If we get too caught up in counting ourselves among the saved, the ones who are truly good and worthy of inclusion in the wedding banquet, we may arrive at the wedding feast to find the door has been locked against us. But hopefully, slowly over time, we may come to see that it is not the bridegroom who has locked us out, but a prideful belief in our own goodness.
This is what happened to my Mom when she punished her friend only to find that the punishment fell most harshly on herself. It is what is happens when politics become polarized, something we have seen in American politics leading up to this week’s presidential election. Like my mother and her friend, many of us have stopped talking to each other, so convinced are we that we are on the side of all that is good, noble and true. A day of repentance may come, let us pray it does not come too late. There is a judge in this real-life parable, and it is our virtuous selves.
It’s mind-blowing to think that what made the bridesmaids foolish was not that they hadn’t been good enough to get into heaven, but that they had too strong a belief in their own goodness to engage in the real, flesh and blood work of building community in the here and now. And what made the wise bridesmaids wise was not preparedness, but the willingness to work at the real, flesh and blood relationships that sustain us through good times and bad.
Most foolish of all is to react like the foolish bridesmaids when we discover ourselves to have been too confident in our side being the right side. They ran around trying to find some oil because they didn’t trust that the bridegroom would be gracious to them.

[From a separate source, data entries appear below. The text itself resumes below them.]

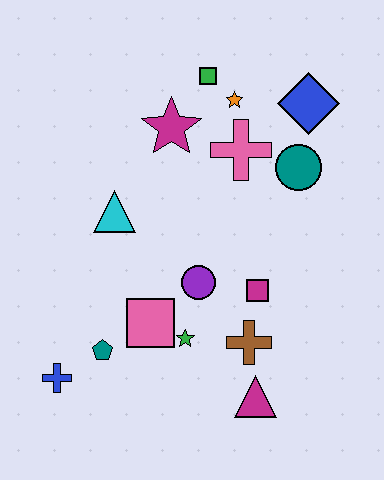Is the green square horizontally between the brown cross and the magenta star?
Yes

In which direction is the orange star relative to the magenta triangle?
The orange star is above the magenta triangle.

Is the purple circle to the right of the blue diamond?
No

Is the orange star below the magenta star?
No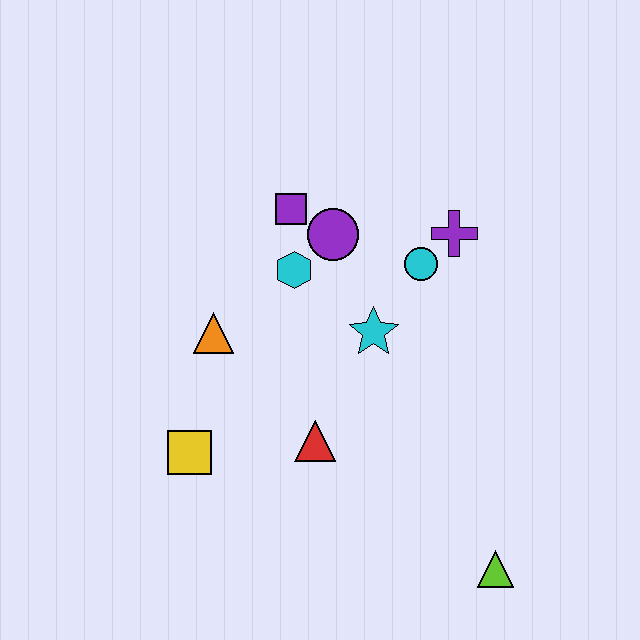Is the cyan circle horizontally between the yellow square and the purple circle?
No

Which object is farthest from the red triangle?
The purple cross is farthest from the red triangle.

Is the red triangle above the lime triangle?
Yes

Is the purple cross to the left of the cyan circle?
No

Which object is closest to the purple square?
The purple circle is closest to the purple square.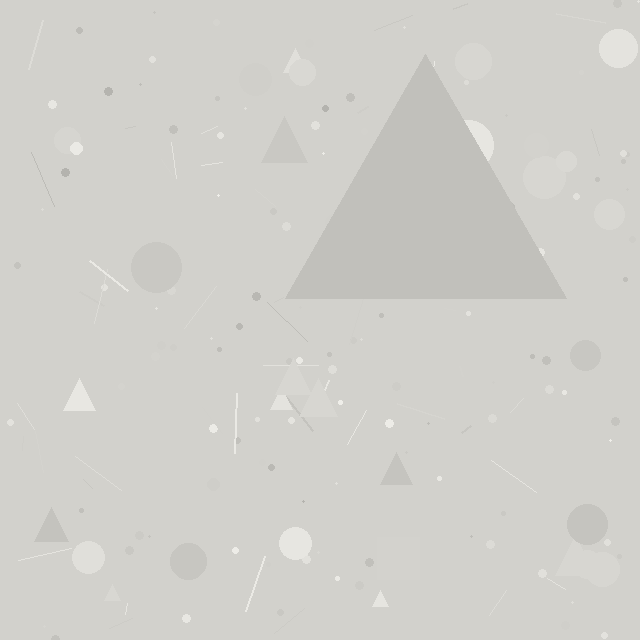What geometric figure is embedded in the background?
A triangle is embedded in the background.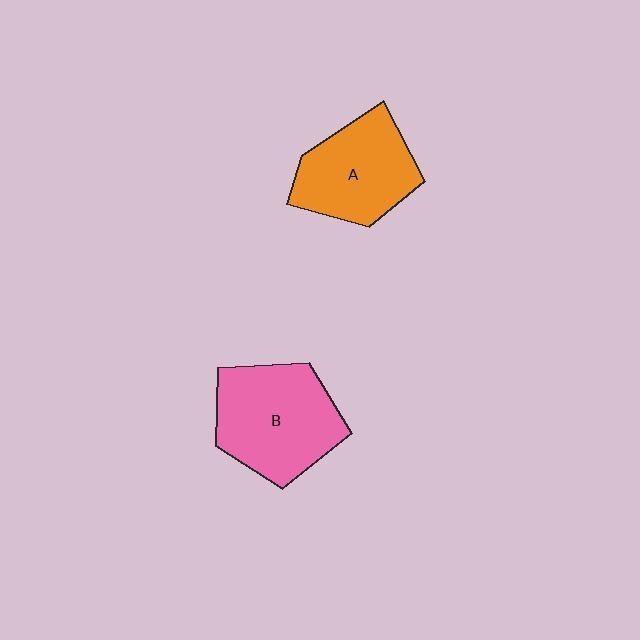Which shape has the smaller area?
Shape A (orange).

They did not believe that he would have welcomed them and their unlit lamps as graciously as he did the others. When the bridegroom says I don’t recognize you, it sounds cold-hearted but it might be better understood as the response of a gracious Lord who is shocked at how little faith the foolish bridesmaids have in him. “I don’t recognize your doubt, your shame, your fear that I will judge you,” he is saying. “I would never judge a heart that is learning to let go of their certainty about who God will reward and who God will punish.”
We cannot know the future or what will happen to us after death, which is in the hands of our loving and compassionate God and so need not worry us. Which frees us to live with less judgment and more humility in our lives here and now, a pursuit which is its own reward.